Perfetti Sconosciuti

di Sofia Donati

Ai tempi d’oggi quando intraprendiamo una relazione sentimentale con qualcuno dobbiamo fare i conti con un “terzo incomodo”, un oggetto che si rivela tanto utile quanto deleterio nei rapporti interpersonali: il cellulare.

Entrato inesorabilmente nelle nostre vite di tutti i giorni, c’è chi saprebbe immaginare la propria quotidianità senza fare uso, anche solo per qualche minuto, di questo mezzo?

Dentro quella piccola scatola nera che appartiene ad ognuno di noi sono spesso celate realtà che si vogliono tenere nascoste, mondi paralleli virtuali che danno vita a una sorta di sdoppiamento della persona.

Ma per quanto questa doppia realtà fittizia e inconsistente, riesce a rimanere segreta?

Una risposta a questa domanda ce la dà Paolo Genovese nel suo film di maggior successo “Perfetti sconosciuti”, una brillante commedia che dà grandi spunti di riflessione a tutto il pubblico a cui si rivolge, mettendo a nudo e sottolineando quanto sia facile squarciare quel velo di Maya che divide la realtà e un abisso di segretezze.

Quattro amici di vecchia data Rocco, Cosimo, Lele e Peppe (interpretati rispettivamente da Marco Giallini, Edoardo Leo, Valerio Mastrandrea e Giuseppe Battiston) accompagnati dalle rispettive mogli, Giuseppe escluso, si ritrovano attorno a una tavola tutti insieme, in quella che sembrerebbe una normale rimpatriata tra amici.

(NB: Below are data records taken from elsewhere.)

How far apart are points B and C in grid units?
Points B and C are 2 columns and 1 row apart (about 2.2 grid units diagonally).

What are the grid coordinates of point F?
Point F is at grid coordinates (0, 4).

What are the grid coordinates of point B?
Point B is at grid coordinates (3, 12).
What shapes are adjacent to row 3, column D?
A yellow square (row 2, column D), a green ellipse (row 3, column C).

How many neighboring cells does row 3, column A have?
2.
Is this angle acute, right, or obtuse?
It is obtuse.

Tutto procede linearmente fino a quando la padrona di casa, Eva, propone un gioco all’apparenza innocente quanto diabolico: perché non rendere pubbliche per quella sera chiamate e sms?

Inizialmente non è una proposta ben accolta da tutti, perché in fondo c’è la consapevolezza che potrebbero uscire alla luce del sole molti scheletri nell’armadio; alla fine, però, si decide ugualmente di lasciare che il telefono squilli liberamente e che tutti mettano completamente a nudo verità taglienti tenute nascoste da troppo tempo.

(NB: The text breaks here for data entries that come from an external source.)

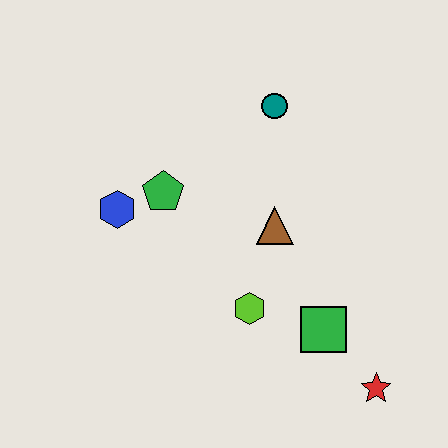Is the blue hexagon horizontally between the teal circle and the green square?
No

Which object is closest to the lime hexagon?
The green square is closest to the lime hexagon.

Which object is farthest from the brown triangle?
The red star is farthest from the brown triangle.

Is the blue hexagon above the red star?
Yes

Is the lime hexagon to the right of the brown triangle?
No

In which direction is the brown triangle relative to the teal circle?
The brown triangle is below the teal circle.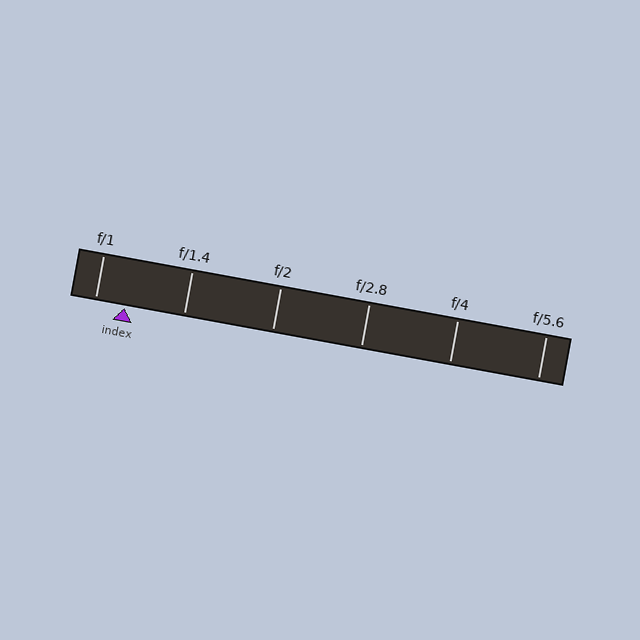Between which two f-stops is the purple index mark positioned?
The index mark is between f/1 and f/1.4.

Amici che pensavano di conoscersi a memoria, chiamata dopo chiamata, messaggio dopo messaggio si rendono conto che effettivamente non sono nient’altro che sconosciuti.

A poco a poco si sgretolano e perdono consistenza certezze che si avevano nei confronti del proprio amico, si vengono a scoprire relazioni sotteranee e volutamente tenute nascoste agli occhi del proprio partner e tante altre importanti verità che uno smartphone aveva racchiuso. Una tavola apparecchiata per la cena che diventa invece un campo di battaglia, in cui sono disseminate bugie, insicurezze e rivelazioni che drasticamente stravolgono la serata.

Perfetti sconosciuti è un film che fa riflettere, che con i suoi dialoghi sapientemente costruiti da Genovese mette in primo piano l’inconsistenza e la poca trasparenza dei rapporti fra le persone, ostacolati da un muro virtuale di bugie e verità nascoste. Basta lasciare che quanto contenuto nel cellulare venga reso manifesto per cambiare completamente idea nei confronti di una persona e far cadere tutte le certezze che si avevano su di essa.

Ovviamente questa pellicola fa chiedere a tutti se mai saremmo disposti a fare una cosa del genere, se saremmo titubanti o no nel lasciare che la nostra parte segreta di vita venga messa a nudo.

La presenza di un oggetto come il telefono che si è insinuato prepotentemente nelle nostre vite ha portato ognuno di noi a cadere in una trappola che si discosta dalla realtà in cui viviamo, privandoci del dialogo, della spontaneità e di una pura ed efficacie comunicazione: ha perso lo scopo originario per cui era stato concepito, ossia come semplice mezzo di comunicazione per diventare ben altro, la maggior parte delle volte fonte di incomprensioni e discussioni.

Come dice Kasia Smutniack (Eva) nel film “Qua dentro ci abbiamo messo tutto! Questo qua ormai è diventata la scatola nera della nostra vita!”; pur di non rinunciare a quel mondo virtuale si è disposti a mentire alle persone a cui si vuole più bene, a dare vita a uno sdoppiamento della propria personalità per poi trovarsi effettivamente vuoti, persi, senza un punto di riferimento e a non riconoscersi più nella realtà in cui si appartiene.

Vale davvero la pena alimentare questa scatola nera lasciando che i silenzi e le parole non dette prendano il sopravvento sulla vita reale?